The diagram below illustrates how a well-built CX strategy acts as a bridge from one group of business disciplines to another. This structure ensures that the experience the organization intends to deliver does indeed happen in an informed way, on a daily basis, from the CEO to employees to customers. Without a customer experience strategy, actions will be random, wasteful, and sometimes conflicting, no matter how hard the organization tries.
With a proper CX strategy in place, your company is more likely to live up to its brand promise, meet or exceed customer expectations, know what success looks like, and spend resources in the most efficient and effective manner.
So what should your customer experience strategy look like? It needs to be clear, specific (not vague) and memorable. And once defined, it needs to be shared with everyone in the company, as well as partners. They need it to create the ideal customer experience. One of the better examples of a CX strategy as communicated to employees is found here by Ritz Carlton.
One way to get started on developing (or redesigning) your CX strategy is to take a look at each input on the left hand side of the bridge and evaluate whether it should be included in your CX strategy.
For example, look at a single experience attribute. Let’s say Customer Understanding tells you customers value and expect you to educate them in order to achieve greater benefit from your product/service, and that in return they will give you greater loyalty. At this point, customers have told you it is relevant for them. As a company, you should then ask several questions around educating customers as a potential component (you could have many) to your CX strategy.
- Is it something your organization is capable of delivering?
- Do you have enough credibility with customers in delivering that?

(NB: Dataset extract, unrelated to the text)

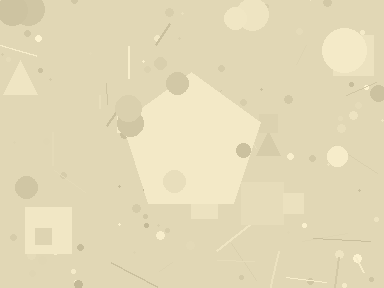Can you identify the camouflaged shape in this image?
The camouflaged shape is a pentagon.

- Do employees credibly believe the organization can deliver that enough to get behind it?
- If you did educate customers, would it provide competitive differentiation or at least make you more competitive?

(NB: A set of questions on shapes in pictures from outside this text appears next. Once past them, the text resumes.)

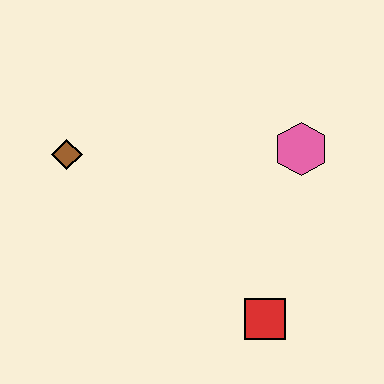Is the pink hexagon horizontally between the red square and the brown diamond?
No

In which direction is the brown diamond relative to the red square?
The brown diamond is to the left of the red square.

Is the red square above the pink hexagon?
No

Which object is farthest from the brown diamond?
The red square is farthest from the brown diamond.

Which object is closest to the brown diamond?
The pink hexagon is closest to the brown diamond.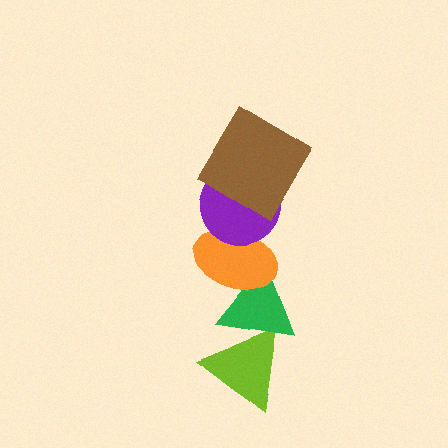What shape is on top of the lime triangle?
The green triangle is on top of the lime triangle.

- Is “educate” part of your current brand strategy and/or promise? If not, should it be?
Follow this same set of questioning for each of the inputs on the left side of your bridge, and eventually you’ll have a draft CX strategy that you can socialize and then test through market research.
If you think your company’s customer experience isn’t delivering compelling results, it’s best to revisit that strategy to ensure it stands as a sturdy bridge, not a ruinous sinkhole that will undermine your efforts. As Sun Tzu famously said in The Art of War, “Tactics without strategy is the noise before defeat.” Make sure your program doesn’t just make noise, but instead has a winning CX strategy.